L'incident le plus récent a eu lieu le 15 février 2021 lorsque les autorités policières ont fait une descente à l'Université de San Carlos à Cebu City et ont arrêté 26 personnes, dont 19 mineurs. Les 19 mineurs Lumad sont toujours détenus par la Police Nationale Philippine (PNP), tandis que les sept autres, composés de trois élèves Lumad, de deux dirigeants Lumad et de deux enseignants bénévoles des écoles Lumad - sont détenus et accusés d'enlèvement et de graves infractions de détention illégale. La police affirme que les enfants qu’elle a placés en détention ont suivi «une forme d’entraînement à la guerre». Cela a été démenti par les enfants eux-mêmes et confirmé par le Département de la Protection Sociale et du Développement (DSWD), qui a déclaré que les enfants apprenaient à lire et à écrire. Les écoles de Lumad ont longtemps été attaquées et menacées sur la base des rapports sans fondement de l’État liant les écoles à des groupes terroristes.
Cet incident a été précédé d'une série d'autres criminalisations et attaques contre les Peuples Autochtones aux Philippines. En moins de deux mois, nous avons tous été témoins des terribles attaques perpétrées contre eux par l'État, qui ont abouti au meurtre et à l'arrestation de plus de 50 personnes autochtones aux Philippines.
On peut rappeler qu’en date du 30 décembre 2020, neuf autochtones Tumandok ont été tués et 16 autres arrêtés lors d'une opération menée par un contingent conjoint de la PNP et des Forces Armées des Philippines (FAP) dans les communautés Tumandok d'Iloilo. Les personnes tuées et arrêtées étaient des dirigeants et des membres de l’organisation Tumanduk, une alliance de 17 communautés autochtones des provinces de Capiz et Iloilo.
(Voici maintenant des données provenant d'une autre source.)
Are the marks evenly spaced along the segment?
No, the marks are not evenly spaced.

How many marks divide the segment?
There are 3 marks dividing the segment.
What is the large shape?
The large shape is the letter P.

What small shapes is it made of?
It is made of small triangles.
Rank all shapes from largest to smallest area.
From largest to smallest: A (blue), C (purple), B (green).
Ils étaient des leaders autochtones bien connus dans leurs barangays respectifs qui s'opposaient à la militarisation et aux violations des droits dans leurs communautés et étaient actifs dans la lutte contre l'accaparement des terres et la construction du Méga Barrage de Jalaur à Calinog, Iloilo.
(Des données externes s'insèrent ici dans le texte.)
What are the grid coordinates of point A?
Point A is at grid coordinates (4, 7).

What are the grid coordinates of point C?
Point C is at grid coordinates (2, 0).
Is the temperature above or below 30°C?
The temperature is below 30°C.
Les dirigeants autochtones Betty Belen et Windel Bolinget et leur organisation, Cordillera Peoples Alliance (CPA), ont également été victimes de diverses attaques. Belen a été arrêtée lors d’une incursion tôt le matin par des éléments conjoints de la PNP, du Groupe d'Enquête et de Détection Criminelle (CIDG) et des FAP dans sa communauté le 25 octobre 2020. Elle a été accusée de possession illégale d'armes à feu. Son affaire a été classée le 11 février 2021 pour absence de fondement juridique du mandat de perquisition ayant conduit à son arrestation. Bolinget, en revanche, est actuellement inculpé pour un présumé meurtre survenu à Davao del Norte (sud des Philippines), un endroit qu'il n'a jamais visité dans sa vie.
À Zambales, 4 Aetas autochtones sont également arrêtés le 21 août 2020 et font actuellement l'objet de poursuites. Deux d’entre eux sont des mineurs et femmes, et les deux autres sont des hommes et sont les premiers à être inculpés en vertu de la loi antiterroriste. Avant d'être remis par les FAP aux autorités judiciaires, les deux hommes ont été torturés pendant plusieurs jours.
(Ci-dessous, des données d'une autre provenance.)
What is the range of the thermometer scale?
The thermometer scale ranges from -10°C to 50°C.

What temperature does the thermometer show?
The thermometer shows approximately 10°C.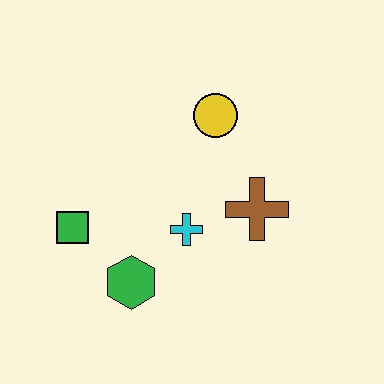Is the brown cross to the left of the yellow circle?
No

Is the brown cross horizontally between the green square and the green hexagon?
No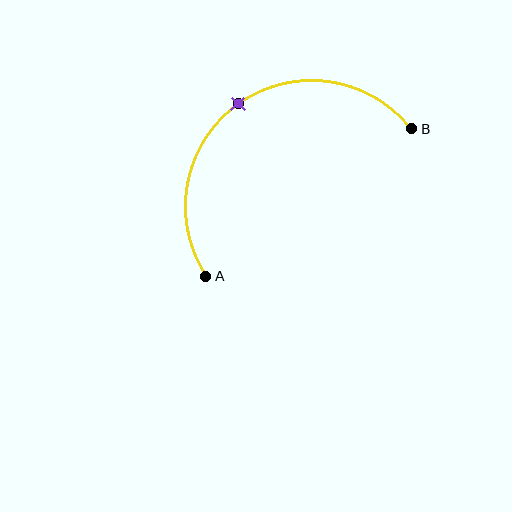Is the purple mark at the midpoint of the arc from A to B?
Yes. The purple mark lies on the arc at equal arc-length from both A and B — it is the arc midpoint.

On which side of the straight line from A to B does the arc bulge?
The arc bulges above and to the left of the straight line connecting A and B.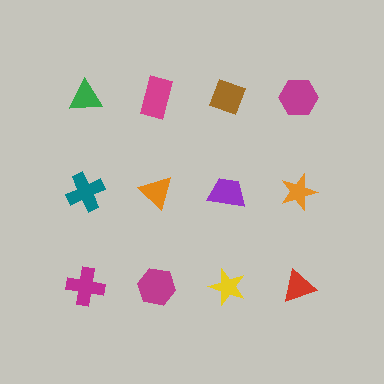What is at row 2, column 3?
A purple trapezoid.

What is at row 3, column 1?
A magenta cross.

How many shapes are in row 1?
4 shapes.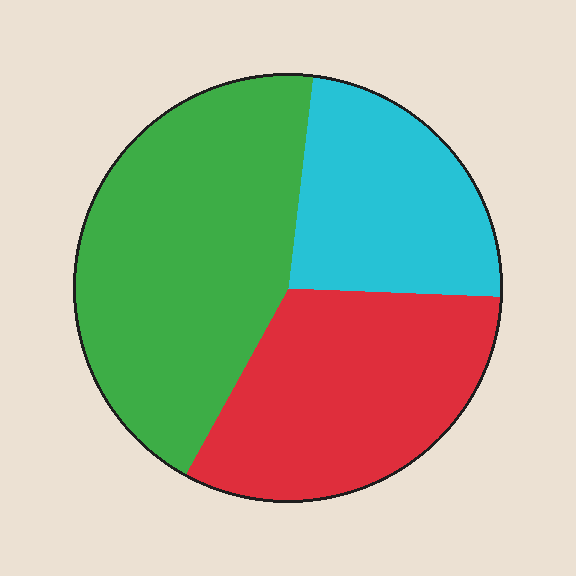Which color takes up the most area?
Green, at roughly 45%.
Nous dénonçons les attaques apparemment incessantes contre les peuples autochtones, en particulier à un moment difficile où le peuple philippin, en particulier ceux des secteurs marginalisés comme les peuples autochtones, est aux prises avec les impacts de la pandémie à COVID-19 et est pris dans la plus longue période de confinement au monde. Ces attaques sont évidemment artificielles et organisées dans le cadre du programme anti-insurrectionnel du gouvernement. Malheureusement, les peuples autochtones sont parmi les plus touchés par les attaques de l'État.
Nous exhortons le gouvernement philippin à rester fidèle à son obligation de protéger et de respecter les droits des Peuples Autochtones, comme il l'a souligné en réaffirmant son engagement à mettre en œuvre la Déclaration des Nations Unies sur les Droits des Peuples Autochtones (DNUDPA), sa Constitution et sa législation nationale. Nous les exhortons à abandonner immédiatement les accusations forgées de toutes pièces contre les peuples autochtones arrêtés. Une enquête indépendante doit être immédiatement ouverte pour déterminer la responsabilité et la culpabilité. Ces attaques doivent cesser, MAINTENANT!
Nous restons fermes à soutenir le mouvement des peuples autochtones aux Philippines qui persévèrent avec un courage inébranlable dans la défense de leurs droits sur leurs terres, territoires et ressources ancestraux, l’autodétermination et l’accès à une éducation de qualité.
Nous appelons tous les mouvements de peuples autochtones du monde entier à s'unir pour amplifier les appels à la justice aux victimes de la criminalisation et de l'impunité.